O DEUS DA CARNIFICINA

CHARGE DE AROEIRA

A existência é de natureza intrigante. Nós distinguimos com dificuldade o extraordinário do comum e atribuímos, com frequência, o certo ao habitual apenas por que está lá, diante dos olhos – e não porque possui qualidades para se firmar em nossa lista de valores. Assim se consolidaram, ao longo da História, líderes que, de fato, não faziam jus a tais destaques, enquanto outros, muitas vezes, desapareciam, perseguidos pela adversidade e o desprestígio, quando, com suas mensagens, se revelavam importantes para todos. É assim que nos dilaceramos, às vezes, em torno de causas vazias, em vez de nos dedicar àquilo que, na existência, realmente importa. 

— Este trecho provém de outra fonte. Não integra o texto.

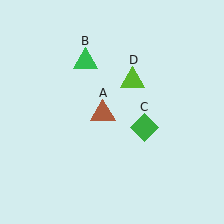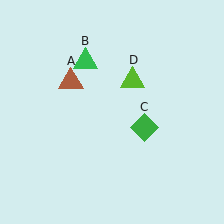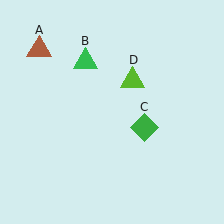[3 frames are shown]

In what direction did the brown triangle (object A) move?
The brown triangle (object A) moved up and to the left.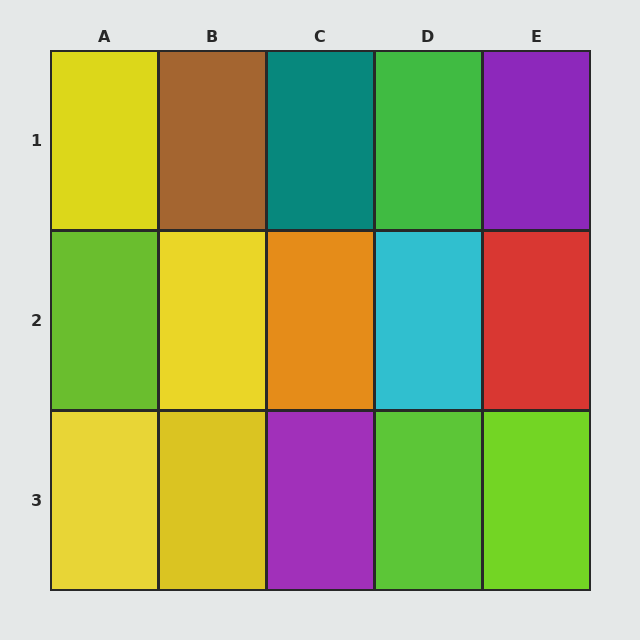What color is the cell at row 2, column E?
Red.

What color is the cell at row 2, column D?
Cyan.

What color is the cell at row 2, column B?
Yellow.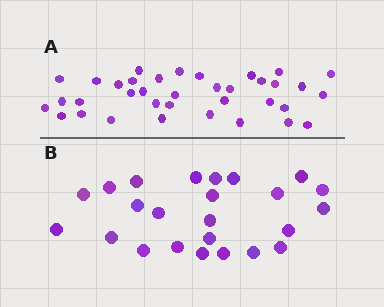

O atual governo, nos debates que desencadeia, dá a impressão de ser um bom exemplo do que se acabou de afirmar. Lança-se com veemência de retórica em causas inúteis ou simplesmente equivocadas aos olhos da opinião pública, ao mesmo tempo em que não atribui importância aos problemas que afetam à maioria. O povo carece de comida, de habitação, de emprego e de hospitais – e não o levam em conta. Para um espectador isento é como se a nação se agitasse sem sair do lugar, uma fórmula de avançar para o abismo a passos seguros. Tem sido deste modo a condução dos esforços contra a pandemia da Convid-19, quer pela negação da doença, quer pela propaganda de remédios ineficazes como se fossem válidos. Estamos, de fato, em termos de medidas oficiais, diante de um estado de genocídio com milhares de óbitos, sem janelas para futuro. 

O filme de Roman Polanski Deus da carnificina, de 2011, com Kate Winslet e Jodie Foster nos papéis principais, lembra o que se passa diante dos nossos olhos. Ali dois casais se encontram para conversar sobre conflitos entre os filhos. Não tinham a intenção de ir muito além, tirando a mera iniciativa de aproveitar a oportunidade para dissolver dúvidas e acertar ponteiros. Em vez disso, as discussões se acirram, como se, de repente, tivessem motivos para matar e exterminar. Haviam evocado, sem querer, o Deus da carnificina, o mesmo que, de tempos em tempos, rege as nossas questões, responsável por conflitos definitivos e aterradores. Em situações semelhantes, qualquer detalhe, até uma folha que entra pela janela e flutua, despretensiosamente, é capaz de provocar desastres impensáveis. Pelo que se deduz a partir de um conjunto de iniciativas do Planalto Central, estamos mergulhados em contextos semelhantes, só que na generalidade dos costumes – e não, como na obra de Polanski, na individualidade de dois casais. Em ambas as circunstâncias, o Deus da carnificina age para proporcionar desastres. E desastres, ao contrário do que talvez pareça, é onde estamos soterrados na saúde pública e em outras esferas, segundo as estatísticas e a definição dos cientistas.  

Não há exemplos, na memória do país, de situações que confirmem o sucesso de um dirigente capaz de anunciar fracassos como se fossem sucessos. Negar que a Terra seja redonda já simula disparates. Por outro lado, as mudanças ocorridas nos ministérios, em vez de acalmar, aumentam a aflição, como se estivéssemos condenados. É de se conceber que o Deus da carnificina, no uso de seus poderes, apresenta potencial para ir longe. Era da sua lavra, em conluio com grupos de evangélicos, a rebelião contra as medidas de cerceamento social em função dos picos na epidemia. Felizmente, o STF, provocado, decidiu em favor da população, impedindo a aglomeração nos bares e nos templos. Sinal de que ainda existe bom-senso.